Yesterday a conference was held in Granada focused on one of the most critical topics for any digital project: cybersecurity in WordPress. The event, organized at the Trevenque Data Center, brought together technical profiles, agencies, developers, ecommerce managers and marketing professionals with a common goal: to understand the real risks and how to prevent them.
Beyond theory, the talks focused on real cases, clear metrics and practical decisions that directly affect the business.
Tabla de contenidos
A key idea that sums it all up
A hacked website is always more expensive than a crashed website.
Not only because of the technical cost, but also because of the impact on reputation, sales, advertising campaigns, Google positioning and even legal consequences.
Early Signs and Ongoing Attacks
One of the most repeated messages was that the server always warns. The problem is that many times the right warnings are not being looked at.
Some relevant data:
- 51% of internet traffic is bots.
- Of the total, 37% correspond to malicious bots.
- Most attacks follow four clear phases:
- Recognition
- Exploitation
- Persistence
- Abuse or monetization
By the time visible symptoms are detected (redirects, content changes, Google notices, or hosting suspension), the attack is usually already in advanced stages.
WordPress and the most common post vectors
One of the great myths has been debunked: WordPress can’t be hacked “just because”. In most cases, the origin is clear:
- Vulnerabilities in unpatched legitimate code
- Lack of ongoing maintenance
- Weak or compromised credentials
- Code entered manually without control (“you put it in”)
Security does not depend on a miracle plugin, but on processes, control and technical discipline.
2025: new regulation and new responsibilities
The conference also focused on the Cyber Resilience Act (CRA), which aims to become the equivalent of the GDPR in terms of cybersecurity.
Some key concepts:
- Security by default and by design
- Continuous vulnerability management
- SBOM (Software Bill of Materials)
- Increased demand for transparency, documentation and control
- Clear responsibilities and possible sanctions
The message is clear: it is no longer enough to react when there is a problem.
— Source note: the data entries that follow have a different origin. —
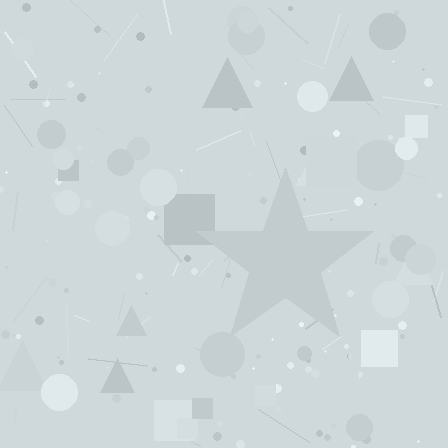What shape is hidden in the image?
A star is hidden in the image.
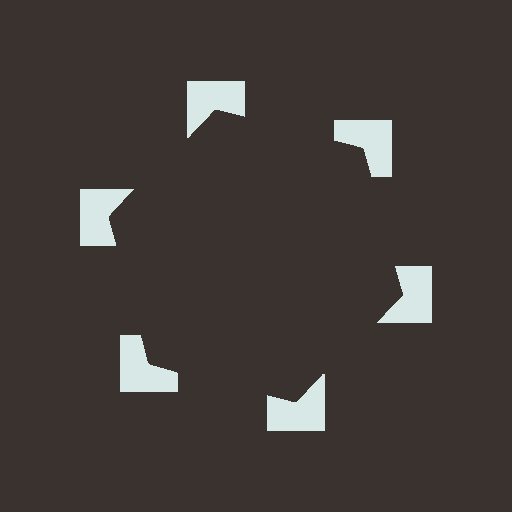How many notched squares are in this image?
There are 6 — one at each vertex of the illusory hexagon.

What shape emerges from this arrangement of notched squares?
An illusory hexagon — its edges are inferred from the aligned wedge cuts in the notched squares, not physically drawn.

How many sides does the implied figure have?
6 sides.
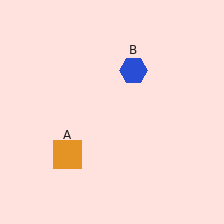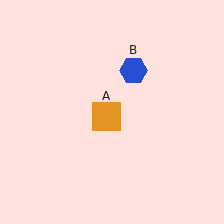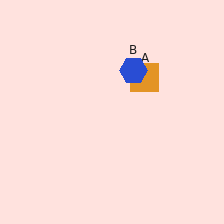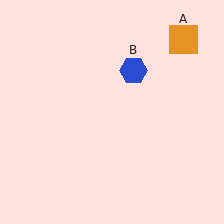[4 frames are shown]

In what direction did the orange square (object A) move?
The orange square (object A) moved up and to the right.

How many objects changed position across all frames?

Prevention becomes mandatory.
Tools and good practices
Among the practical recommendations, he highlighted the use of Plugin Check Plugin as an essential tool to detect security problems in the development and maintenance of WordPress plugins.
I’m happy with this last term since I currently contribute to this project thanks to being part of the Plugins team.
The operational objective is ambitious, but necessary:
Zero known vulnerabilities in production.
Speakers and community
The conference featured high-level presentations by:
- Néstor Angulo (Head of Security at Patchstack)
- Javier Varón (Linux Systems Administrator at Trevenque Group)
- Francisco Torres (WordPress Consultant and Head of the Global WordPress Plugins Team)
- Luis Molina (Head of WordPress Technology at Trevenque Group)
- Guillermo Hidalgo (Maio Legal)
In addition, it was an excellent opportunity to reconnect with the WordPress community and share impressions with professionals such as Sacra Jáimez, Fede Padilla, Jesús Yesares, Miguel Ángel Pérez, Antonio Cantero, among many others.
Conclusion
Cybersecurity in WordPress is not an extra or a “we’ll see”. It is a direct part of the business.
Detecting earlier, always maintaining, and continuously reducing risks is the only viable strategy for projects in production.
Events like this help to focus on what is important and to make technical decisions with real impact.